Main perepet jengkol biasanya dilakukan minimal 3 orang, makin rame makin asyik hehe, berikut cara mainnya :
Para pemainnya berdiri sambil membelakangi, lalu salah satu kaki setiap pemainnya diangkat kemudian dikaitkan dengan kaki pemain lainnya seperti dianyamkan hingga kuat.

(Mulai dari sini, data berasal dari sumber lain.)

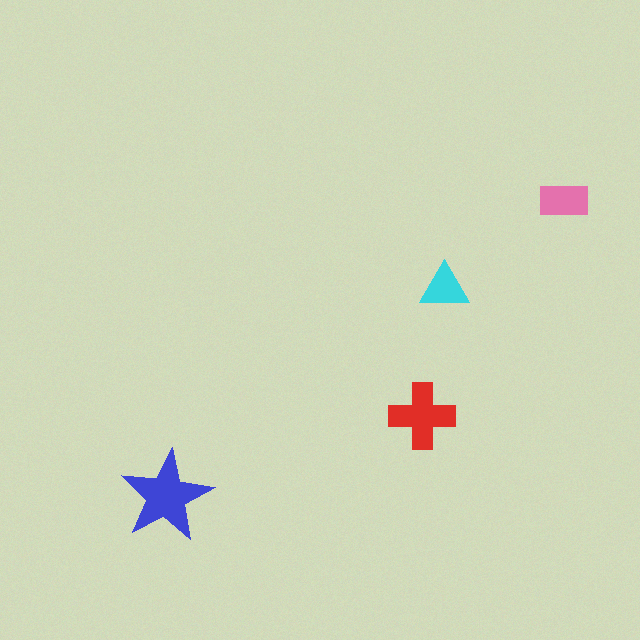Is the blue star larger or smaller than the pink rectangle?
Larger.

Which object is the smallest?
The cyan triangle.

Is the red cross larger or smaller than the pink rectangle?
Larger.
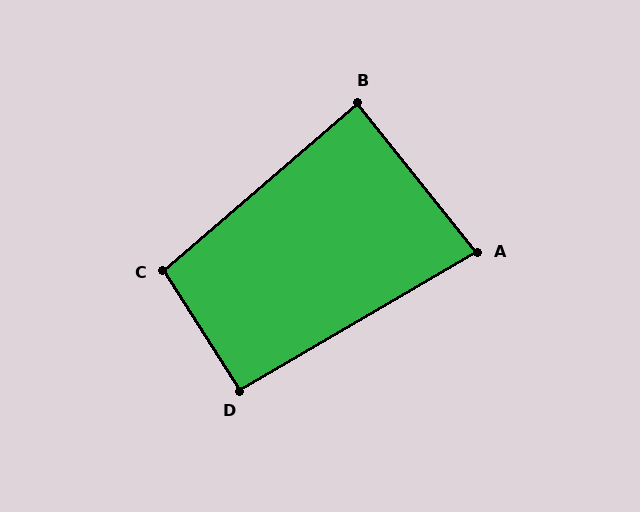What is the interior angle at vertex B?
Approximately 88 degrees (acute, close to a right angle).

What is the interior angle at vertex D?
Approximately 92 degrees (obtuse, close to a right angle).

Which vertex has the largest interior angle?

Setelah itu mereka berputar dan menyanyikan lagu Perepet Jengkol, kurang lebih begini :
Perepet jengkol jajahean
Katakol kohkol jejeretean
I Jaja I Jaja I
Sambil berputar, kaki yang keluar dari anyaman itu yang kalah,nah saat teman-teman memainkan itu, ternyata jago juga, terlihat yang punya keseimbangan baik bisa bertahan cukup lama, selain itu stamina juga harus kuat, terbayang engklek2 sambil berputar. Hehe. Beberapa kawan di kelas bahkan sudah ada yang dijuluki master permainan tradisional seperti perepet jengkol dan sorodot gaplok (kapan-kapan saya ceritakan permainan sorodot gaplok)
Di Smipa, bermain tradisional bukan hanya sekedar 'permainan', hal ini juga sarana melatih karakter seperti saling empati, lebih dari itu menjadi ruang mereka untuk bonding, saling mengisi, bertukar energi positif lewat tawa dan celetukan-celetukan tulus yang membuat suasana kelas lebih hidup.
Ah serunya permainan tradisional, mudah-mudahan we tong kapopohokeun, mun ceuk istilahmah kade jati tong kasilih ku junti.